Reverse the Norm

The most powerful position in any category is usually the one nobody's standing in.
Reverse the Norm

Every category develops conventions — the way you talk, what you show, what you promise, how you behave. Those conventions exist for good reason. But when everyone follows them because everyone else is, the conventions stop being strategy and start being camouflage.

Here are four tactics from the Shift Perception Engine that went the other way — and made the category's logic visible by breaking it.

  1. Reward the behaviour your category is supposed to eliminate
  2. Invent the world's most pointless job to prove you don't need one
  3. Make inconvenience the product
  4. Celebrate the opposite of what your category celebrates

1. Reward the behaviour your category is supposed to eliminate

Take the defining transaction of your category — and flip who benefits from it.

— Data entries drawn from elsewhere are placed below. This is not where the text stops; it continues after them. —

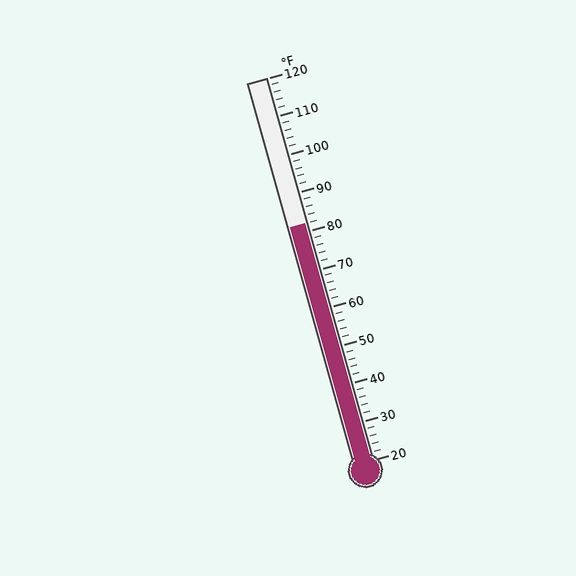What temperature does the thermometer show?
The thermometer shows approximately 82°F.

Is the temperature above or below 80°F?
The temperature is above 80°F.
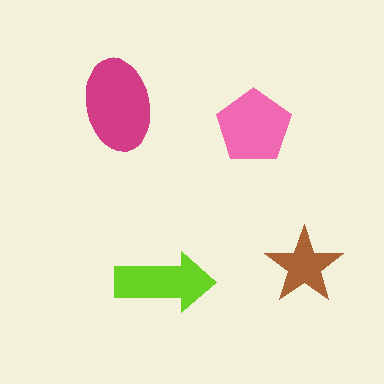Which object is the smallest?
The brown star.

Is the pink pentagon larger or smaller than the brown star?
Larger.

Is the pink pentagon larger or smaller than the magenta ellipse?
Smaller.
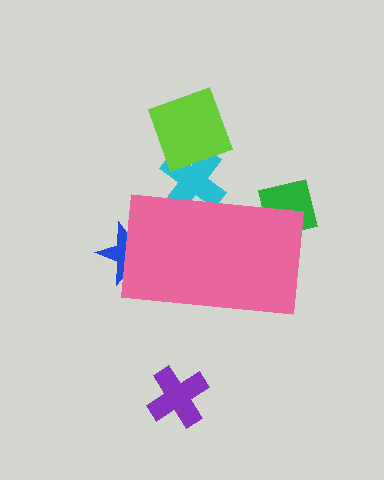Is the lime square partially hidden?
No, the lime square is fully visible.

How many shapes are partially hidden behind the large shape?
3 shapes are partially hidden.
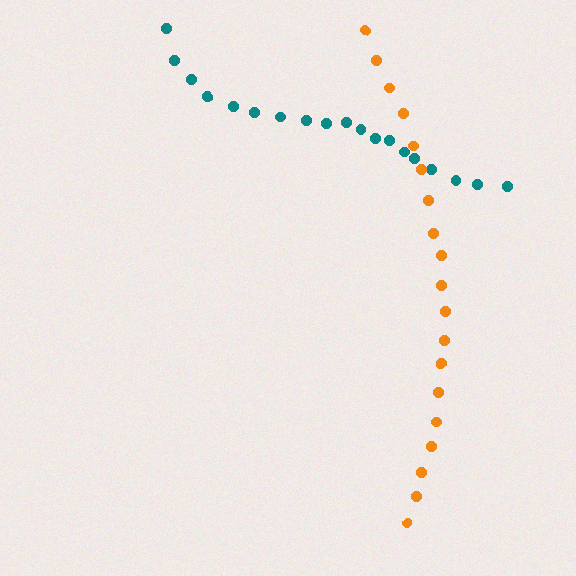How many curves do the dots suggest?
There are 2 distinct paths.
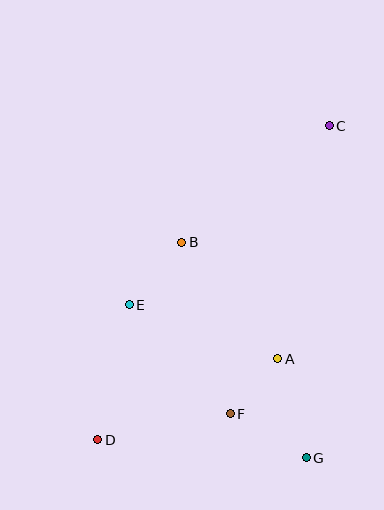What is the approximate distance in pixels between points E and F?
The distance between E and F is approximately 149 pixels.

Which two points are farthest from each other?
Points C and D are farthest from each other.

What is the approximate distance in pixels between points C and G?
The distance between C and G is approximately 333 pixels.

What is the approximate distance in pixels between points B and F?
The distance between B and F is approximately 178 pixels.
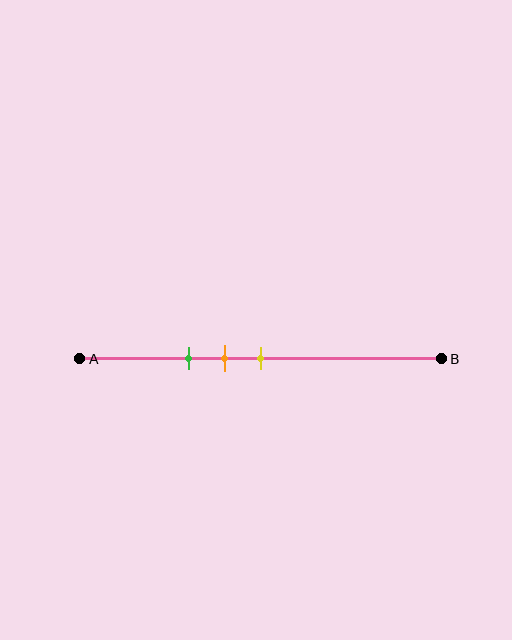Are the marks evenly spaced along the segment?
The marks are evenly spaced relative to one another, but the end sections next to A and B have different lengths, so they do not divide the segment into equal parts.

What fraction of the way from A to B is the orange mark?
The orange mark is approximately 40% (0.4) of the way from A to B.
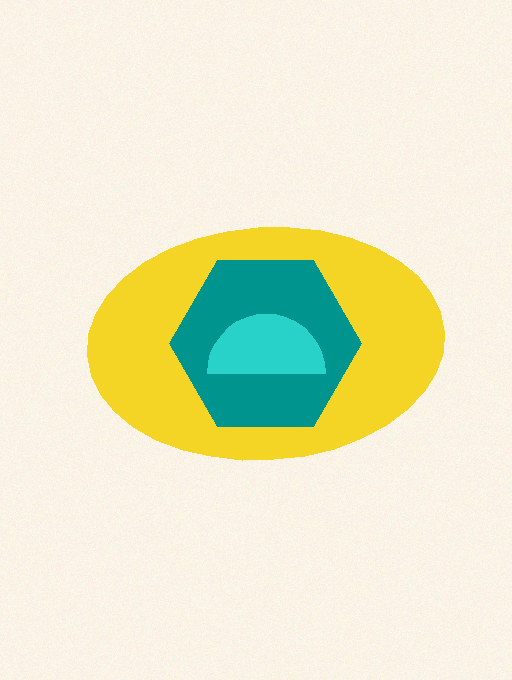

Stay Home Miles Exchange — Thai Airways, Wunderman Thompson, 2020

Airlines earn revenue when people fly. Loyalty programmes exist to make people fly more. During the pandemic, flying was irresponsible. The conventional response across the category was paralysis — airlines went quiet, cut capacity, and waited. The dumb answer: Thai Airways built an app that lets users earn air miles by staying home, verified through location data. The category logic — you earn miles by moving — was reversed entirely. You earned them by staying still. The campaign gained 30,000 users in its first week. More importantly, it kept Thai Airways meaningful during a period when being an airline was, by definition, the wrong thing to be.

Joe Boxer launched the Inactivity Tracker in 2015 — a wearable device that tracked how little you moved while wearing Joe Boxer underwear, rewarding laziness rather than movement. Every fitness tracker in the market measured steps. Joe Boxer measured stillness. The parody subverted the dominant cultural trend, making comfort feel like a brand philosophy rather than a default.